Binary Pump Diagnosis

This example builds a small binary fault-diagnosis model for an industrial pump skid. Each variable has two states. Latent variables represent component health, and observed variables represent binary alarms from the control system. The graph contains a cycle, so iterative discrete belief propagation is used.


Variable Nodes

Each variable is binary:

using FactorGraph

states = [:ok, :bad]
alarmStates = [:no, :yes]

variables = [
    DiscreteVariable(:power, 2; label = "power", states = states),
    DiscreteVariable(:fuse, 2; label = "fuse", states = states),
    DiscreteVariable(:motor, 2; label = "motor", states = states),
    DiscreteVariable(:vibration, 2; label = "vibration", states = alarmStates),
    DiscreteVariable(:temperature, 2; label = "temperature", states = alarmStates),
    DiscreteVariable(:trip, 2; label = "trip", states = alarmStates)
]

Component Priors

Unary factors encode prior failure rates. The power feed, fuse, and motor are expected to be healthy, but not guaranteed:

f1 = DiscreteFactor(:power, [0.97, 0.03]; label = "power_prior", initialize = true)
f2 = DiscreteFactor(:fuse, [0.96, 0.04]; label = "fuse_prior", initialize = true)
f3 = DiscreteFactor(:motor, [0.94, 0.06]; label = "motor_prior", initialize = true)

Fault Propagation Factors

Pairwise factors encode simple engineering relationships. A bad power feed makes a blown fuse more likely, a blown fuse makes motor trouble more likely, and a bad motor makes vibration and temperature alarms more likely:

f4 = DiscreteFactor(:power, :fuse, [0.98 0.02; 0.30 0.70]; label = "power_fuse")
f5 = DiscreteFactor(:fuse, :motor, [0.96 0.04; 0.25 0.75]; label = "fuse_motor")
f6 = DiscreteFactor(:motor, :vibration, [0.90 0.10; 0.15 0.85]; label = "motor_vibration")
f7 = DiscreteFactor(:motor, :temperature, [0.92 0.08; 0.2 0.8]; label = "motor_temperature")

Protection Logic

The trip indication depends on both vibration and temperature. This ternary factor keeps all variables binary while still using a multidimensional table. The first slice is trip = :no, and the second slice is trip = :yes:

f8 = DiscreteFactor(
    :vibration, :temperature, :trip,
    cat(
        [0.98 0.30; 0.25 0.05],
        [0.02 0.70; 0.75 0.95];
        dims = 3
    );
    label = "trip_logic"
)

Observed Evidence

The operator sees vibration and temperature alarms, and the protection relay has tripped:

f9 = DiscreteFactor(:vibration, [0.05, 0.95]; label = "obs_vibration")
f10 = DiscreteFactor(:temperature, [0.10, 0.90]; label = "obs_temperature")
f11 = DiscreteFactor(:trip, [0.02, 0.98]; label = "obs_trip")

Factor Graph Construction

Collect the factors and build the factor graph:

factors = [f1, f2, f3, f4, f5, f6, f7, f8, f9, f10, f11]
graph = factorGraph(variables, factors)

The graph can be rendered as an SVG factor graph figure:

saveGraphFigure("../bpd.svg", graph; label = (showEdgeIds = true, tooltipDetail = :full))

Sum-Product Diagnosis

Run damped loopy sum-product belief propagation to estimate posterior fault probabilities:

inference = sumproduct(graph)

gbp!(graph, inference; iterations = 80, tolerance = 1e-8, damping = true)

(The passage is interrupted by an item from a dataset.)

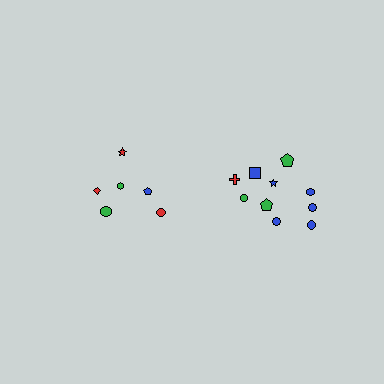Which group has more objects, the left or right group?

Inspect the posterior health estimates:

printMarginal(graph, inference; variable = :power)
printMarginal(graph, inference; variable = :fuse)
printMarginal(graph, inference; variable = :motor)
Marginal for variable node "power" (sum-product form):
  probability = [0.9887902594439142, 0.011209740556085757]
Marginal for variable node "fuse" (sum-product form):
  probability = [0.996413107024802, 0.003586892975198048]
Marginal for variable node "motor" (sum-product form):
  probability = [0.9002693105904549, 0.09973068940954512]

MAP Diagnosis

Use min-sum when only the most likely binary assignment is needed:

mapInference = minsum(graph)
gbp!(graph, mapInference; iterations = 80, tolerance = 0.0, schedule = :residual)

estimates(graph, mapInference)
6-element Vector{Union{Int64, String, Symbol}}:
 :ok
 :ok
 :ok
 :yes
 :no
 :yes

The MAP estimate is a single most likely explanation, while the sum-product marginals show how much uncertainty remains around each component.